About 375 of employees already work out of the existing Arby’s headquarters near the border of Fulton and DeKalb counties.

Of course, it's no Amazon, which has sparked hopes for massive spinoff potential if it picks Atlanta for its second headquarters and 50,000 high-paying jobs.

A fast-food company doesn’t have the same cache as a luxury car brand, said Mark Sweeney, a Greenville, SC-based site consultant for companies that have ranged from Nissan to Hertz. “Bottom line, however, is headquarters jobs are headquarters jobs.”

They need IT folks, lawyers, accountants, marketing people and experienced executives. Where do you fish for such people? Where the fish are. Big companies tend to congregate in the same cities, said Sweeney, a principle in the firm McCallum Sweeney Consulting.
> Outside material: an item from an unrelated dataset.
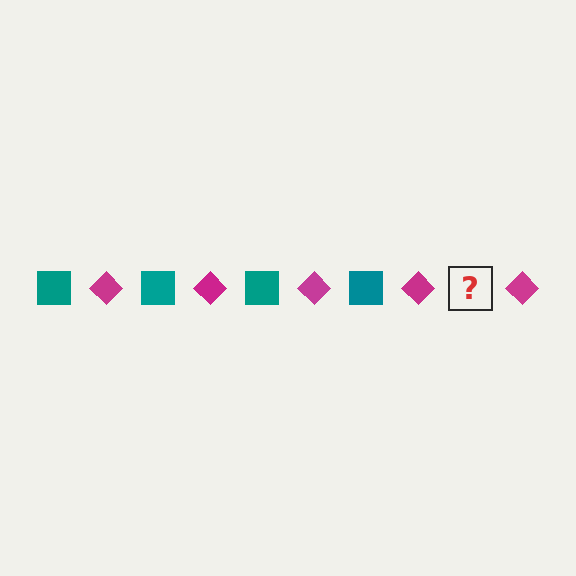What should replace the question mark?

In fact, the more restaurant headquarters Atlanta gets, the more likely it is to get still more, he said.

HQs have doubled

Twenty years ago we had six true restaurant chains among the nation’s top 100. Now, we have about twice as many, if I counted right.

Still, Sweeney was surprised when I recited just a partial list of restaurants based here: Chick-fil-A, Zaxby's (in Athens), Waffle House, Krystal, Church's Chicken, Hooters, Arby's, Schlotzky's, Popeyes, Moe's Southwest Grill … you get the picture.

Some of those, like Waffle House, Chick-fil-A and Zaxby’s are in Georgia because that’s where their founders happened to live. Others, were moved here: Schlotzky’s (Austin, Texas), Krystal (Chattanooga) and Hooters (Clearwater, Fla.).

The folks at the Georgia Restaurant Association cite local draws, from the low cost of living to a business-friendly environment. At the top of their list, though, they included Atlanta as a hub for flights and highways. That’s got to help when you need to quickly visit restaurants scattered all over the region or nation.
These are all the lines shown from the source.